Personal information
- Full name: William Ernest Bevis
- Date of birth: 29 September 1918
- Place of birth: Warsash, England
- Date of death: 22 August 1994 (aged 75)
- Place of death: Warsash, England
- Height: 5 ft 5 in (1.65 m)
- Position(s): Outside forward

Youth career
- Gosport Borough
- 1934–1936: Portsmouth

Senior career*
- Years: Team / Apps / (Gls)
- 1936–1937: Portsmouth / 0 / (0)
- 1937–1947: Southampton / 82 / (17)
- 1947–1949: Winchester City
- 1949–1951: Cowes Sports
- 1951–1952: Winchester City
- 1952–1953: Warsash

= Billy Bevis =

English footballer

William Ernest Bevis DSM (29 September 1918 – 22 August 1994) was an English footballer who played for Southampton as an outside right in the years either side of the Second World War.

==Football career==

===Portsmouth===
Bevis was born in Warsash, Hampshire and played football as a youth with Gosport Borough before joining Portsmouth as a trainee in February 1934. He signed a professional contract with Portsmouth in July 1936, but failed to break through into the first team at Fratton Park.

===Southampton===
In July 1937, he was one of several players recruited by Southampton's newly appointed manager Tom Parker, who was trying to build a side to push for promotion from Division Two. Bevis was immediately drafted into the first team as an 18-year-old, replacing the injured John Summers, for his debut in a 0–0 draw with Aston Villa on 4 September 1937.

Bevis soon gained a reputation as a speedy right-winger and made 31 appearances in the 1937–38 season, scoring five goals. In the following season he only missed five matches, making 37 appearances and scoring six goals, including a "spectacular" hat-trick in a 3–1 victory at Swansea Town on 1 April 1939. His crosses also laid on scoring opportunities for the central forwards Reg Tomlinson and Fred Briggs who scored 12 and 14 league goals respectively, as the "Saints" finished 18th in the table, four points above the relegation zone. At the end of the season, Newcastle United made an enquiry about Bevis's availability.
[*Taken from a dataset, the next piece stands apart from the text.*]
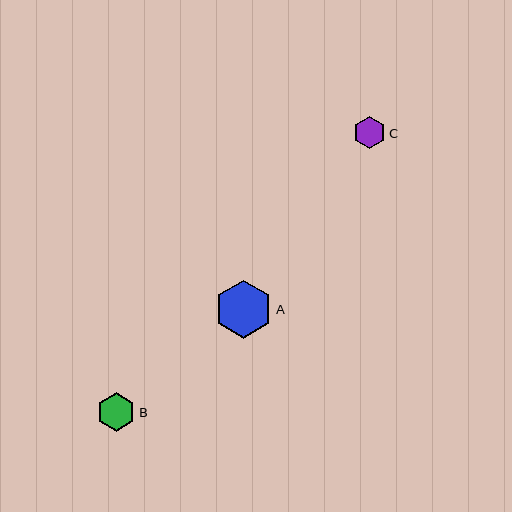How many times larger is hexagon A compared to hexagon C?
Hexagon A is approximately 1.8 times the size of hexagon C.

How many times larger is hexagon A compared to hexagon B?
Hexagon A is approximately 1.5 times the size of hexagon B.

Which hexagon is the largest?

Bevis's football career was then interrupted by the outbreak of the Second World War, although he continued to appear for the Saints in the wartime leagues in the early months of the war. He then joined the Merchant navy as a petty officer gunner and during the war the ships on which he was serving were torpedoed three times and mined once. After one of these attacks, he spent seven days adrift in the Atlantic before being rescued. One of the crew who rescued him was a former colleague from Southampton, reserve team goalkeeper Alec Warnock. Bevis was later presented with the Distinguished Service Medal by King George VI at Buckingham Palace.

After being demobbed in November 1945, Bevis returned to The Dell. He made 14 appearances, scoring five goals, in the 1946–47 season before losing his place on the right wing to Wilf Grant. At the end of the season, despite receiving an offer from Plymouth Argyle, he decided to retire.

==Later career==
On retiring from football, he returned to the sea while turning out occasionally for various non-league clubs, including Winchester City, Cowes Sports and Warsash. He settled in Park Gate, near his place of birth, where he died in August 1994.